The British Columbia Supreme Court has declined to hear a lawsuit filed in June 2014 by seven Guatemalans who sought damages for injuries they claim to have suffered at the hands of security personnel at a mine owned by a subsidiary of TSX-listed Canadian mining company Tahoe Resources Inc.

Apart from its listing on the TSX and its registration in B.C., Tahoe had no business activities in Canada. Corporate headquarters was located in Reno, Nevada.

“Events in Guatemala, injuries suffered in Guatemala, have nothing to do with activities undertaken in the province of British Columbia,” said Karen Carteri of McMillan LLP, who represented the company, in her argument to the court.

The court agreed, ruling that Guatemala was the more appropriate forum for the determination of the case.

The decision is an important development for Canadian companies and others operating abroad who have assets in Canada given the Supreme Court of Canada’s ruling in Chevron Corp. v. Yaiguaje in September. In that case, the Supreme Court held that Ontario courts had jurisdiction over Chevron Canada, a subsidiary of Chevron Corp., in proceedings to determine the enforceability of an Ecuadorian judgment.

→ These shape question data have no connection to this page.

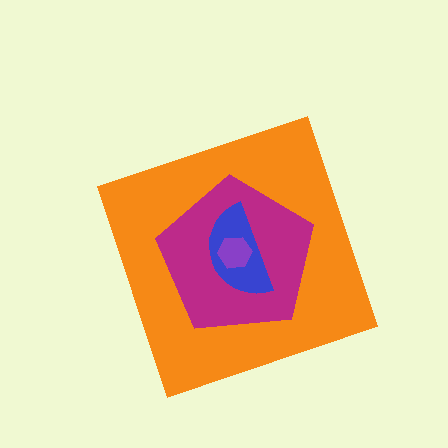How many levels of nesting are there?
4.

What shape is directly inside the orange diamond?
The magenta pentagon.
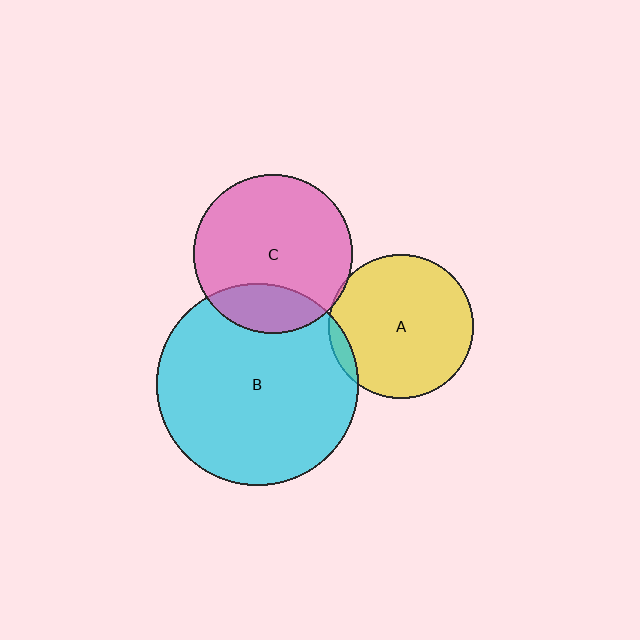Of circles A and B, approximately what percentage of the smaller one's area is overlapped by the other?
Approximately 5%.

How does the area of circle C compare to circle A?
Approximately 1.2 times.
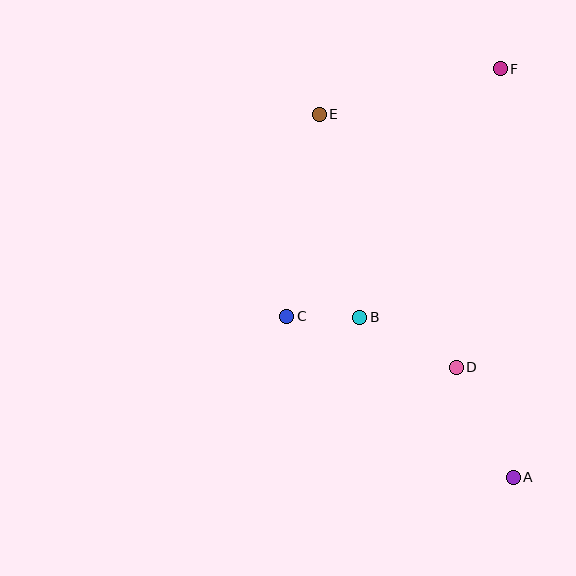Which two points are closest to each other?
Points B and C are closest to each other.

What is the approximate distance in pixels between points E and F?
The distance between E and F is approximately 187 pixels.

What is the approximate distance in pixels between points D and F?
The distance between D and F is approximately 302 pixels.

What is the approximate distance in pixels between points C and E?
The distance between C and E is approximately 205 pixels.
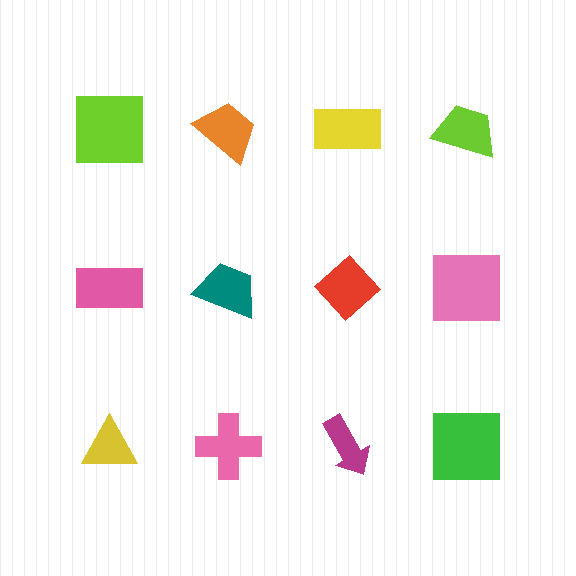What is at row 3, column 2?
A pink cross.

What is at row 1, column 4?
A lime trapezoid.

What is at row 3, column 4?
A green square.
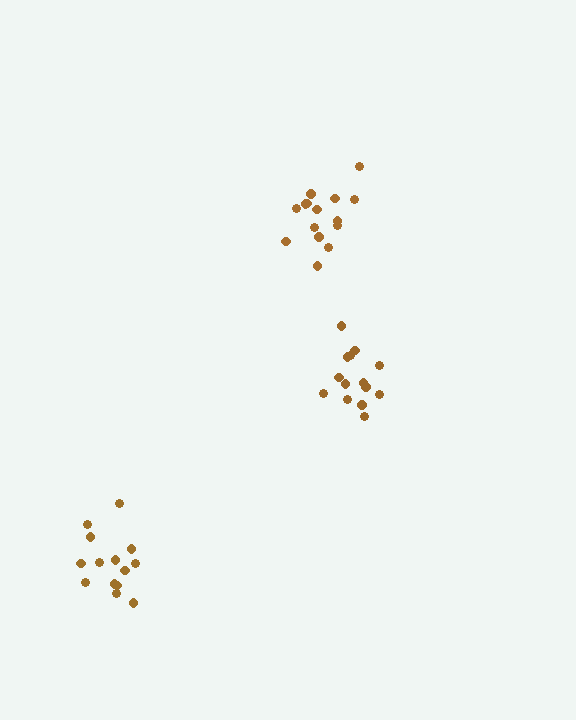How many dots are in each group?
Group 1: 15 dots, Group 2: 14 dots, Group 3: 14 dots (43 total).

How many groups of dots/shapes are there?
There are 3 groups.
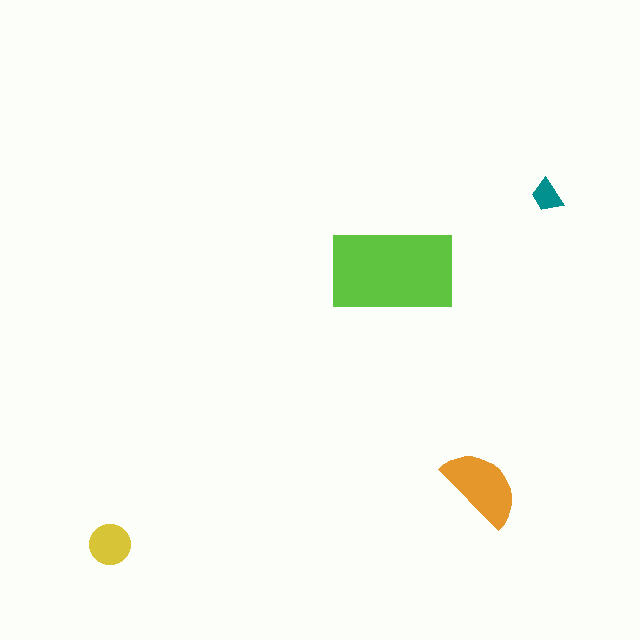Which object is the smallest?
The teal trapezoid.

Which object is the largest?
The lime rectangle.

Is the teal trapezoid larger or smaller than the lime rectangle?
Smaller.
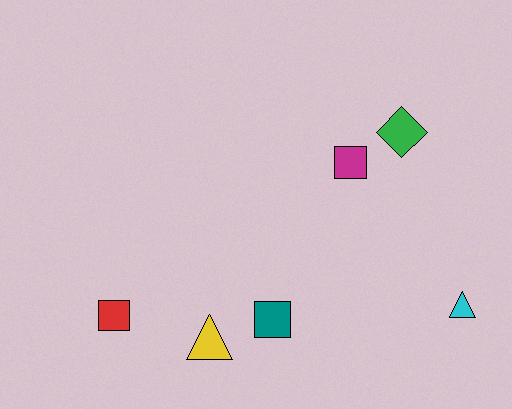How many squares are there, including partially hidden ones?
There are 3 squares.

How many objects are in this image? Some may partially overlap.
There are 6 objects.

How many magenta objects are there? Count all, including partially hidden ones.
There is 1 magenta object.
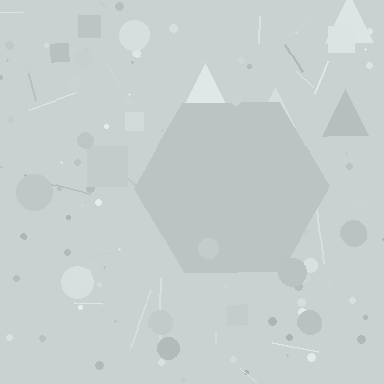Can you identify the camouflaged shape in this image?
The camouflaged shape is a hexagon.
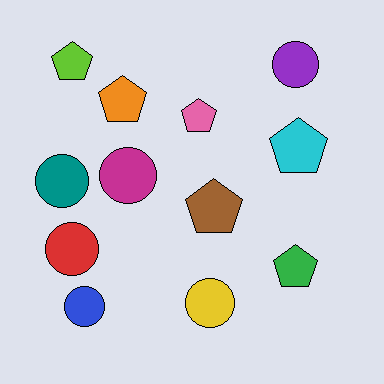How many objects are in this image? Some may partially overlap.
There are 12 objects.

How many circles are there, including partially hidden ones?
There are 6 circles.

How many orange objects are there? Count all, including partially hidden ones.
There is 1 orange object.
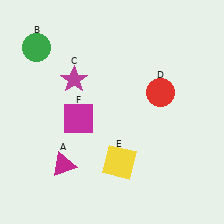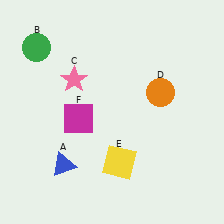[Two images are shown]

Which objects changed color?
A changed from magenta to blue. C changed from magenta to pink. D changed from red to orange.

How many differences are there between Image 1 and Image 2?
There are 3 differences between the two images.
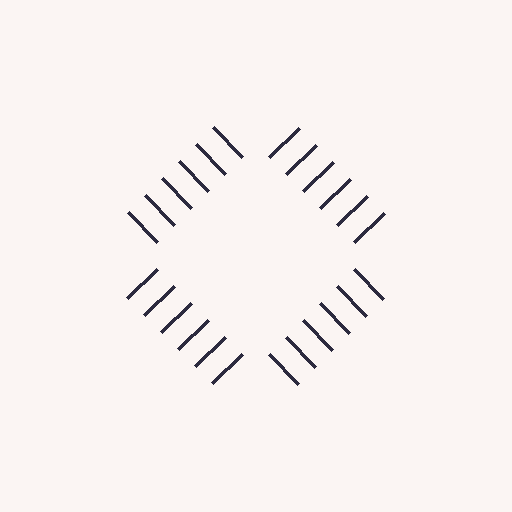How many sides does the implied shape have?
4 sides — the line-ends trace a square.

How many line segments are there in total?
24 — 6 along each of the 4 edges.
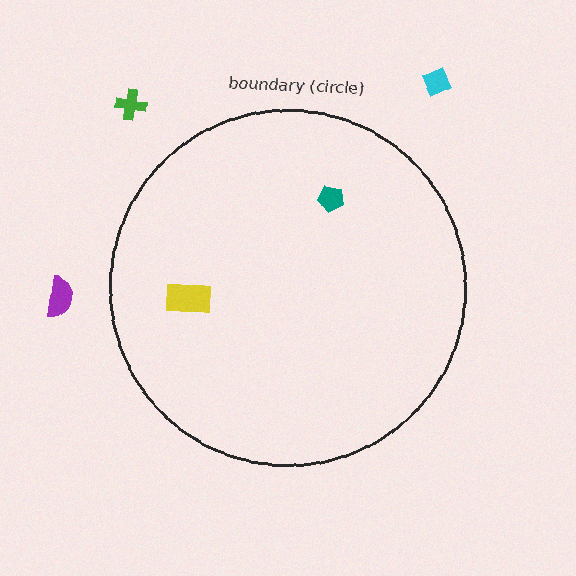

The ruling was widely seen as creating a significant increase in litigation risk for Canadian companies or companies with assets in Canada who faced suits based on events abroad. The SCC made its findings despite the fact that Chevron was not a party to the Ecuadorian case and was only a seventh-level indirect subsidiary of Chevron Corp. Because the case turned on the issue of enforcement and the sizable assets in Canada, the SCC concluded, there was no need for the plaintiffs to establish that the foreign court had a “real and substantial connection” either with the litigants or the underlying dispute in Ecuador.”

The BC case, by contrast, was a direct claim in Canada for damages based solely on the underlying events abroad, giving the BCSC a logical basis for concluding that such a connection was required.